The number of lobbyists making the transition to congressional aides has slowed down markedly in the past couple of years, The Washington Post
Last year, the number of people making the move reached a 10-year low. The 108 influence peddlers who became aides in 2013 was less than half than in 2011, according to data from Legistorm.com.
The decrease has been blamed on the bitter partisan politics that has gripped Washington, D.C., in recent years, along with the amount of legislation actually enacted.
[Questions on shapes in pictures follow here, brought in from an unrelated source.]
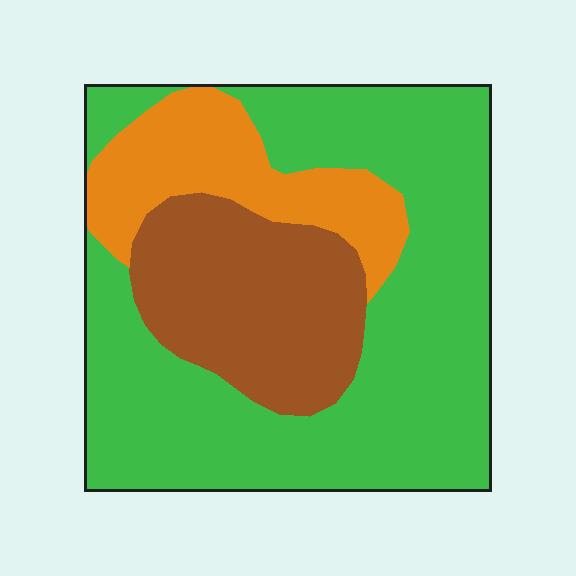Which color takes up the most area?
Green, at roughly 60%.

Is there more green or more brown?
Green.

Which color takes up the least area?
Orange, at roughly 15%.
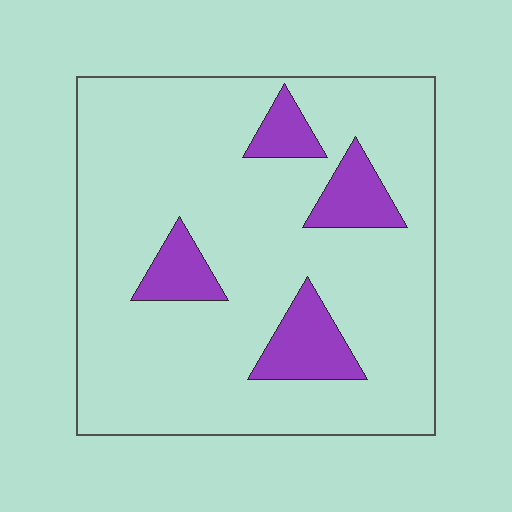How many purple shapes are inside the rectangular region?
4.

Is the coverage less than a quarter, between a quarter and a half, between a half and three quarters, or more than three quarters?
Less than a quarter.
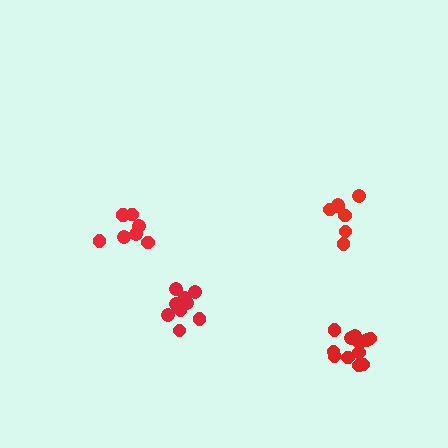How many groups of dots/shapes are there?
There are 4 groups.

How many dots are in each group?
Group 1: 8 dots, Group 2: 7 dots, Group 3: 12 dots, Group 4: 10 dots (37 total).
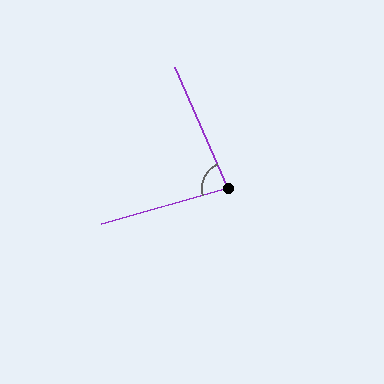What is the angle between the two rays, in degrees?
Approximately 82 degrees.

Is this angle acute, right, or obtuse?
It is acute.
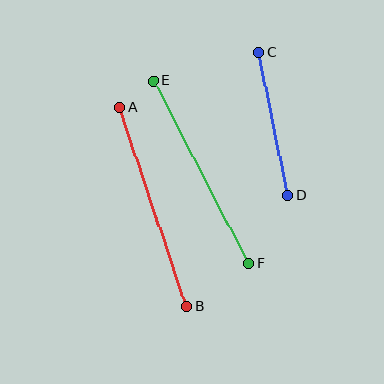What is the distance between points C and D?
The distance is approximately 146 pixels.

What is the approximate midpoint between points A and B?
The midpoint is at approximately (153, 207) pixels.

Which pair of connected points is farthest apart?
Points A and B are farthest apart.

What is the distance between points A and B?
The distance is approximately 210 pixels.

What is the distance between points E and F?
The distance is approximately 206 pixels.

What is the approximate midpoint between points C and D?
The midpoint is at approximately (273, 124) pixels.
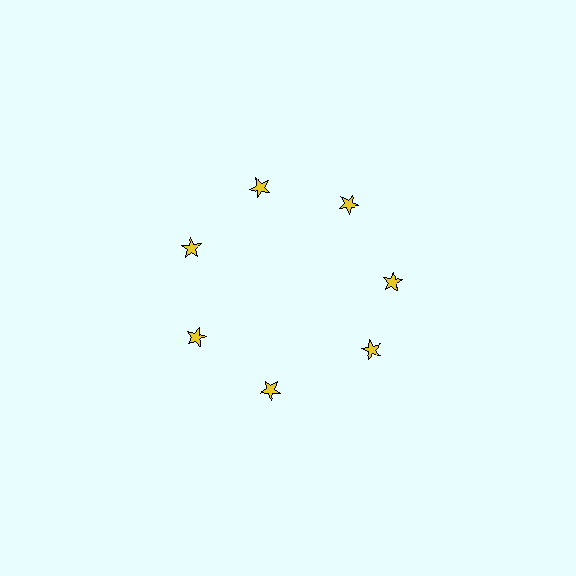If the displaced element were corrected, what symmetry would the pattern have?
It would have 7-fold rotational symmetry — the pattern would map onto itself every 51 degrees.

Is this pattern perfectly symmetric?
No. The 7 yellow stars are arranged in a ring, but one element near the 5 o'clock position is rotated out of alignment along the ring, breaking the 7-fold rotational symmetry.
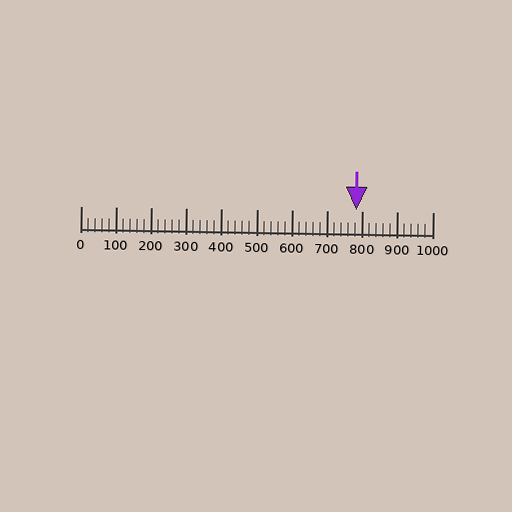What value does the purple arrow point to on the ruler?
The purple arrow points to approximately 783.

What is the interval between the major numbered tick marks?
The major tick marks are spaced 100 units apart.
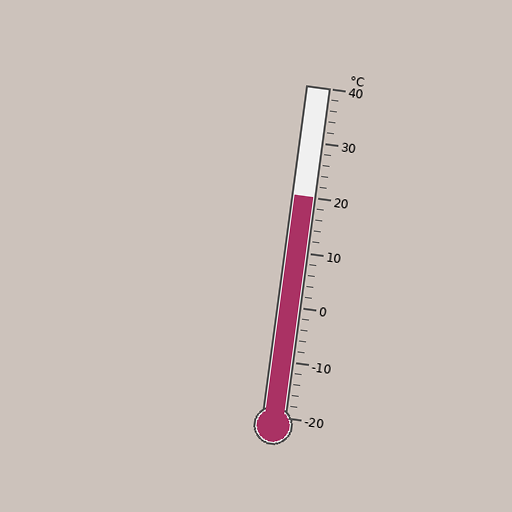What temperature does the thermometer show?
The thermometer shows approximately 20°C.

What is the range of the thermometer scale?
The thermometer scale ranges from -20°C to 40°C.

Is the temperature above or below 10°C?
The temperature is above 10°C.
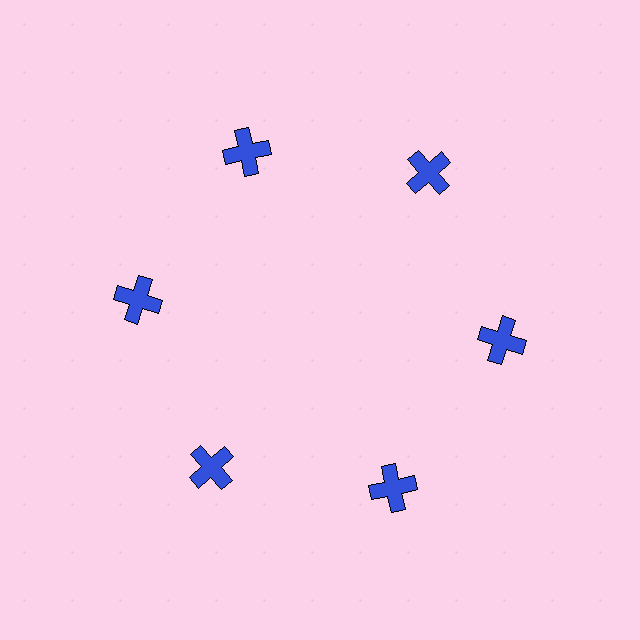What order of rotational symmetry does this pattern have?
This pattern has 6-fold rotational symmetry.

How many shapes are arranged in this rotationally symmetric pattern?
There are 6 shapes, arranged in 6 groups of 1.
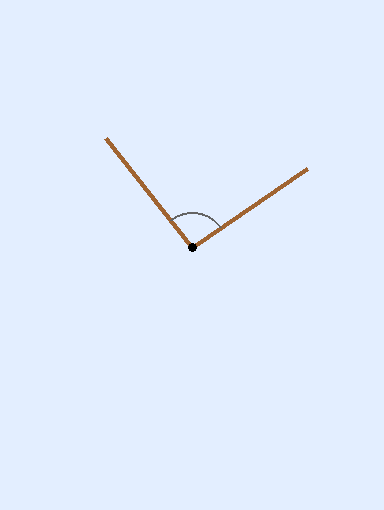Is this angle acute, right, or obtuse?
It is obtuse, close to a right angle.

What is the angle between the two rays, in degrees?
Approximately 94 degrees.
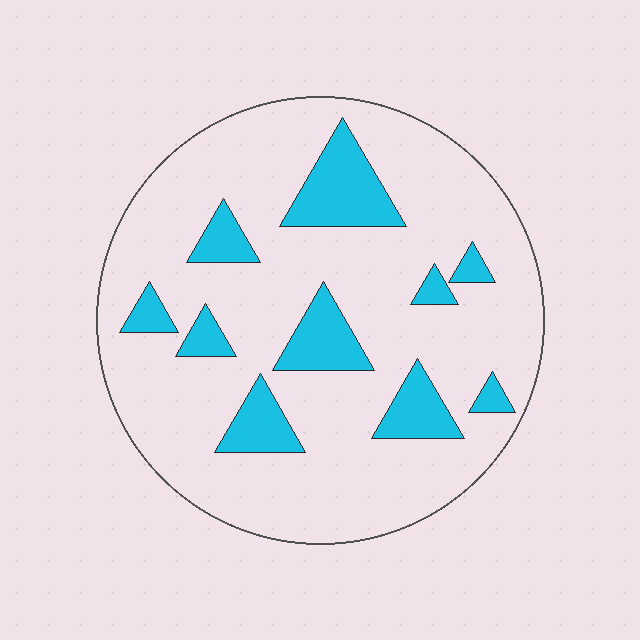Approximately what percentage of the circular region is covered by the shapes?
Approximately 20%.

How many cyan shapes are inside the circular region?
10.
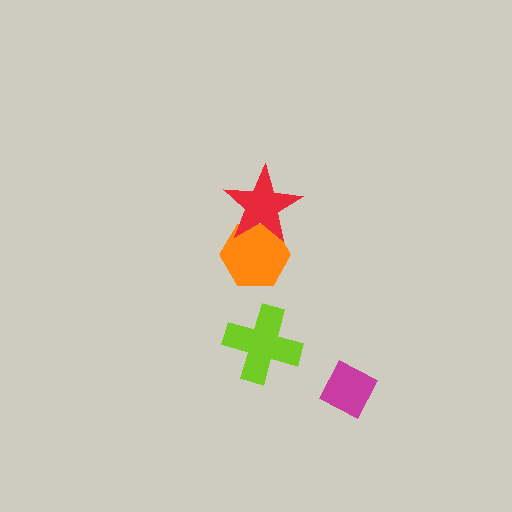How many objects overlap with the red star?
1 object overlaps with the red star.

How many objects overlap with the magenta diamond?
0 objects overlap with the magenta diamond.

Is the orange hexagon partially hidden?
Yes, it is partially covered by another shape.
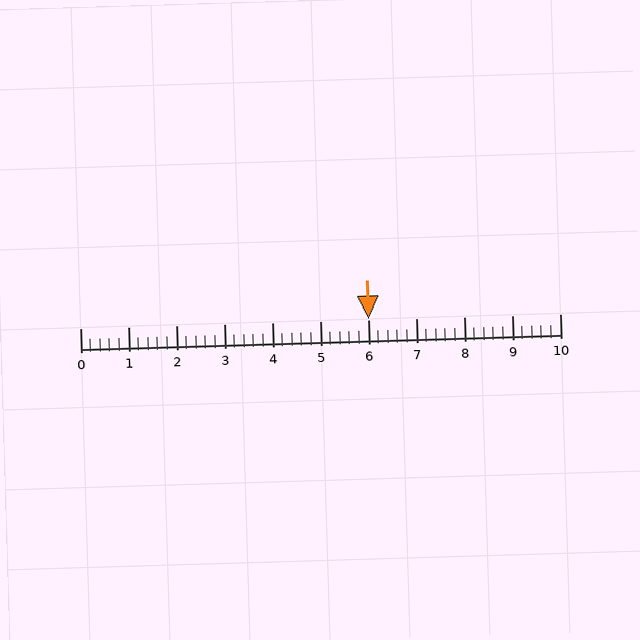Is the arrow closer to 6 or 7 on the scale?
The arrow is closer to 6.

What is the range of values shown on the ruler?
The ruler shows values from 0 to 10.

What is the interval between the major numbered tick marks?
The major tick marks are spaced 1 units apart.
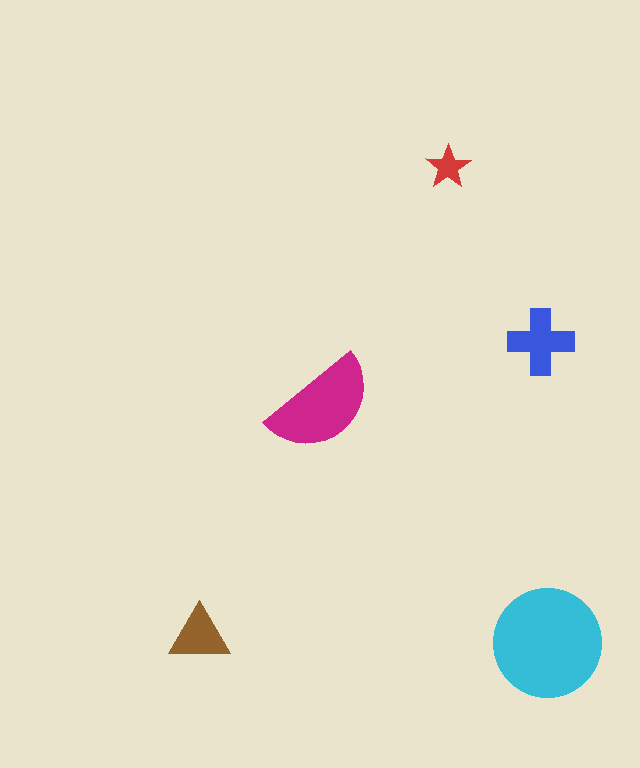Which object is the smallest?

The problems were compounded by the government shutdown last year, according to the Post.
The newspaper also noted that there are fewer aides in Congress these days due to budget-tightening, which has also resulted in aides being paid less, often much less than lobbyists.
"It makes it even harder to hire someone from the lobbying world," said Legistorm's founder, Jock Friedly.
Ryan Adler, a headhunter for the McCormick Group who helps congressional staffers switch to lobbying, said, "It used to be that you weren't getting paid a lot of money but you could go on trips and get wined and dined and romanced by lobbyists.
"But since a 2007 ethics law that put new restrictions on gifts to lawmakers and their staffs, you can't do that anymore."
David Hoppe, a former aide to leading Republicans like Trent Lott and Jack Kemp, as well as a lobbyist with Quinn Gillespie & Associates in Washington, said that he was not surprised about the decrease in the number of people moving from "K Street to the Hill."
He said, "Why would you want to leave a job and take a pay cut and not have a lot of hope of accomplishing things? Most people want to accomplish things."